Kioxia Profit Surge Shows AI Gold Rush in Memory Chips

Financial Times Companies •
×

Japanese flash memory specialist Kioxia has become the standout beneficiary of the generative AI boom, with fourth-quarter profits skyrocketing to ¥409bn ($2.6bn) from ¥13bn in the same period last year. The 30-fold year-over-year surge reflects intensifying demand for NAND flash memory used in AI model training and inference.

The company's shares have rallied 20-fold since listing, valuing Kioxia at ¥24.3tn and making it the MSCI World index's top performer last year. Annual profits doubled to a record ¥559bn, driven by the memory supply crunch as tech giants scramble for storage solutions. Kioxia expects continued momentum, projecting another 75% revenue jump in the June quarter.

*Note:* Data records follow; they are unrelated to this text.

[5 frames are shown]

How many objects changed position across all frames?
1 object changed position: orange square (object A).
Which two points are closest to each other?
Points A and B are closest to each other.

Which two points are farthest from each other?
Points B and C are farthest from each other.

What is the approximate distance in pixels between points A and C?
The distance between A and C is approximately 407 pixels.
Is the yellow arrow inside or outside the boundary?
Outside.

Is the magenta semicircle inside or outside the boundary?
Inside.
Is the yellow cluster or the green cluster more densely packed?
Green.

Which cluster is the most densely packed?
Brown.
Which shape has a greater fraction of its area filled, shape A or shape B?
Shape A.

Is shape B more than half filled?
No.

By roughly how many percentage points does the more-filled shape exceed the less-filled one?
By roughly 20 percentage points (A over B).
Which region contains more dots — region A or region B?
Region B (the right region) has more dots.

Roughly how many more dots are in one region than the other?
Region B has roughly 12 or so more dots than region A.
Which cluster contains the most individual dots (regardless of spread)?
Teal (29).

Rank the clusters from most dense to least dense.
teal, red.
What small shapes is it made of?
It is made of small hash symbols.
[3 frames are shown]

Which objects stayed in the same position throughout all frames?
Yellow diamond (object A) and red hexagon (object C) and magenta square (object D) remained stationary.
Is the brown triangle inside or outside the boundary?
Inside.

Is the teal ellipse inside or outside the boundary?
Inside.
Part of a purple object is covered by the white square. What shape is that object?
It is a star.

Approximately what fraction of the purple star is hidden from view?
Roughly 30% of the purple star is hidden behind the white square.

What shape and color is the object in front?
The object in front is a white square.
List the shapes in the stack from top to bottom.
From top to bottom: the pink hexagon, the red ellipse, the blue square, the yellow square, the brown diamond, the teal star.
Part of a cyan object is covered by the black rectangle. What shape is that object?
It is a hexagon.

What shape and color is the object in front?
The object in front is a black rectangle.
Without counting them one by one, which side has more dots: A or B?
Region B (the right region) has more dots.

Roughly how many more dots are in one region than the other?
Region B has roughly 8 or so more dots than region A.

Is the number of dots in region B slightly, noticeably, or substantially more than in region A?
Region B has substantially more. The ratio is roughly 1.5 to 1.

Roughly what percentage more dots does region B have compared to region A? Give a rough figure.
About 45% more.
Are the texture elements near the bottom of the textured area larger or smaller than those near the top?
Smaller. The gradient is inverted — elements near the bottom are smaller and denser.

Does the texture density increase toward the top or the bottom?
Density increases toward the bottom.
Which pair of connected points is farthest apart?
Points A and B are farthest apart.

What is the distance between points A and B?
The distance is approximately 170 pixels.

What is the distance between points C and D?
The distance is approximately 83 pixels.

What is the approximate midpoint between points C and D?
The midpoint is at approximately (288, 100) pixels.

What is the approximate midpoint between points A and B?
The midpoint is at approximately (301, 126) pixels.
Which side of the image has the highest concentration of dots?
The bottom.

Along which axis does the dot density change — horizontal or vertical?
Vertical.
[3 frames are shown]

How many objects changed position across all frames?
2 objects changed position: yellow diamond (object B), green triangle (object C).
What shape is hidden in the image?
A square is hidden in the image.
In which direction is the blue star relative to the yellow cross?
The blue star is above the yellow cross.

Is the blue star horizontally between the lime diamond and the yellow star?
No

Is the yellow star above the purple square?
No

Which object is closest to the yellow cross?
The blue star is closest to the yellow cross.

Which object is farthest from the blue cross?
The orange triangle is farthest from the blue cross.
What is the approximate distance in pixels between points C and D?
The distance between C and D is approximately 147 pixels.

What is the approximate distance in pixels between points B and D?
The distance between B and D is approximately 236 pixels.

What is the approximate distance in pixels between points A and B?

Formerly Toshiba Memory, the company was sold to a Bain Capital-led consortium for $18bn after an accounting scandal. Unlike Samsung and SK Hynix which produce both NAND and DRAM, Kioxia focuses exclusively on NAND flash memory—the preferred storage for AI applications requiring quick access to previously dormant data.

CEO Hiroo Oota called it a "large wave of AI demand" that's reshaping the memory market. Kioxia forecasts NAND market growth in the high teens this year, with demand potentially outstripping supply by 2027 as AI adoption accelerates across industries.